The style of the book took some getting used to. It was written in an old-fashioned tone, more like what I would expect from a book written in the 19th century. The narrator is a young woman, ostensibly in modern-day Enlgand, but many of her comments and her lifestyle suggest an older time. Perhaps if I had read more Austin or Bronte it would be humorously familiar. For example, here she describes her return to the author's mansion:

"When I went back to Yorkshire, I received no explanation for my banishment. Judith greeted me with a constrained smile. The grayness of the daylight had crept under her skin, collected in shadows under her eyes. She pulled the curtains back a few more inches in my sitting room, explosing a bit more window, but it made no difference to the glloom. "Blasted weather," she exclaimed, and I thought she seemed at the end of her tether."
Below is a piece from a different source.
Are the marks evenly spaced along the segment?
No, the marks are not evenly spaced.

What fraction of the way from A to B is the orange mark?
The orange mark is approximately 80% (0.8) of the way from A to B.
There is a lot in the book for book-lovers specifically. Not only is the main character the daughter of a bookseller and herself a bibliophile, but she is interviewing an author, and several pivotal scenes occur in libraries. At one point she runs a fever and faints, and a doctor is brought in. He suspects that her ailments are in her head. "I reached for the prescription. In a vigorous scrawl, he had inked: Sir Arthur Conan Doyle, The Case Book of Sherlock Holmes. Take ten pages, twice a day, till end of course."
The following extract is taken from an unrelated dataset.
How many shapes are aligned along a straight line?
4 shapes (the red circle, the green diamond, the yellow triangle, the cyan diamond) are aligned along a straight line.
The book is a mystery, and a good one. There are several great twists, and enough clues that the reader could play along if desired. But it's also a great novel. There are wonderful moments of symbolism, plot, and good thick characters. The charaters form a wonderful canvas where Setterfeld gives us parallels and comparisons between them throughout the book. Each character individually taken is complex and compelling, but the real beauty is each of the characters taken in contrast to the others. In some cases it's governess/doctor or twin/twin or mother/daughter or lover/lover, but the pairs are amazingly effective in further elucidating the characters.

I often felt spooked and chilly reading it, as if it were raining outside, which in the book it often was. Setterfield created what I would describe as several layers of a fairytale world, and I fell right into it.